18. DG SANTÉ of the European Commission published a report of a remote assessment conducted in 2023 of the performance of food safety controls by the Kiribati Competent Authority for the production and placing of fishery products on the EU market. The assessment identified that the frequency of audits (of both establishments and vessels) and the lack of official sampling and testing were insufficient to ensure effective control. Certain rules (e.g. in relation to the design and operation of freezer vessels) were not aligned with the EU rules. In particular the CA permits whole fish initially frozen in brine, and subsequently frozen at a temperature of -18°C or below, to be used for purposes other than canning. Any impact on the effectiveness of the controls was mitigated by the absence of exports from Kiribati operators during the recent period. However the Commission recommended a number of corrective actions to be addressed by the Kiribati competent authorities, the Kiribati Seafood Verification Agency.

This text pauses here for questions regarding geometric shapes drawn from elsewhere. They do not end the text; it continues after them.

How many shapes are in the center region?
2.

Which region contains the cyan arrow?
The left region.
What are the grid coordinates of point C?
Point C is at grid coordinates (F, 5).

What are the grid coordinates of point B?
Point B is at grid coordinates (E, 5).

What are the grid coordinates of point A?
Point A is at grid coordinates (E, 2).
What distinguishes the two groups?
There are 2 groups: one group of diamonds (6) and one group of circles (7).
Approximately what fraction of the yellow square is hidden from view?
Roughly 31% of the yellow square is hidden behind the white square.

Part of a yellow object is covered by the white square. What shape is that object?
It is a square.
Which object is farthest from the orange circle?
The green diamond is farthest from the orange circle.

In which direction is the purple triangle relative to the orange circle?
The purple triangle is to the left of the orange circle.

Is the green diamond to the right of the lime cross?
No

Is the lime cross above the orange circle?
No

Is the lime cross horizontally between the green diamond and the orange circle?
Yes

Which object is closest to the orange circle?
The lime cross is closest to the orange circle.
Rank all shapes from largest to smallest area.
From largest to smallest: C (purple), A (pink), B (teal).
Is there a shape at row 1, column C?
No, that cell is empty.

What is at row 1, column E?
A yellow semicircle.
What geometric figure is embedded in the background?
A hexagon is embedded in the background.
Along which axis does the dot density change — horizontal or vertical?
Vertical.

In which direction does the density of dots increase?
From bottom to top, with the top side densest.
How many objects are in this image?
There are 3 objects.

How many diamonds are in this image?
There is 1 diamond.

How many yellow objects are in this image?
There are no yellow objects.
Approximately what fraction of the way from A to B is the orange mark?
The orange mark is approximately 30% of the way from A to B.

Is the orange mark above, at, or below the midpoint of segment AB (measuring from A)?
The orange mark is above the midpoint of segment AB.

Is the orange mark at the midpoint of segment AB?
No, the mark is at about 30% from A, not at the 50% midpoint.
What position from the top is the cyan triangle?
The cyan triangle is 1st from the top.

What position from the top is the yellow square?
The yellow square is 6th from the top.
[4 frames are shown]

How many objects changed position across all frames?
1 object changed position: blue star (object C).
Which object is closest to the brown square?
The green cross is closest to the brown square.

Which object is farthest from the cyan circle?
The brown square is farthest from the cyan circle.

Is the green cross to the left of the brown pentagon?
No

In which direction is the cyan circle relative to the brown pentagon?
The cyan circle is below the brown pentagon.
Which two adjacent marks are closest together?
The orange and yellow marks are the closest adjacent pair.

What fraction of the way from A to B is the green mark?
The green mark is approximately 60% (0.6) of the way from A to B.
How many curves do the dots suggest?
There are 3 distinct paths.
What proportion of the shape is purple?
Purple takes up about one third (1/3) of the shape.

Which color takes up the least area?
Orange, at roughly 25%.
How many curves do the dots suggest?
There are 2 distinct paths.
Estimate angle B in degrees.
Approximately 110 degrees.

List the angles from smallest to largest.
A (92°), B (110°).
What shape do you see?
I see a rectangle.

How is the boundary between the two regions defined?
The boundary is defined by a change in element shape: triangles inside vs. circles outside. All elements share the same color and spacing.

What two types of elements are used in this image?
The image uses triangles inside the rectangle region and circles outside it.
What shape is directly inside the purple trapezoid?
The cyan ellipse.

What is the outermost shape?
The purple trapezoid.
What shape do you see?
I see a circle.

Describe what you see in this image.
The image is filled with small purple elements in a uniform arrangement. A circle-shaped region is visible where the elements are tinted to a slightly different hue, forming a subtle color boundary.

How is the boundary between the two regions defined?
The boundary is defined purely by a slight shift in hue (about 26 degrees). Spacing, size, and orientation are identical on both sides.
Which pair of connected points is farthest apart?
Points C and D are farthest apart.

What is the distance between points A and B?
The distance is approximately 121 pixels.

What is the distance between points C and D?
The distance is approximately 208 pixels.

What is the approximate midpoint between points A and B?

19. The EU published the August Edition of the Food Fraud Newsletter. Details are provided concerning incidents of fraud in: Australia; 12% of labels from 672 seafood products (hoki, prawns, sharks and rays, snapper, squid and cuttlefish, and tuna) found to be incorrect: Russia; illegal exports of 3 000 tons of live crab to Japan, China and South Korea (total value of 24 700 Euros): Cambodia; 14 tons of meat and fish without legal labels or valid import documentation were seized.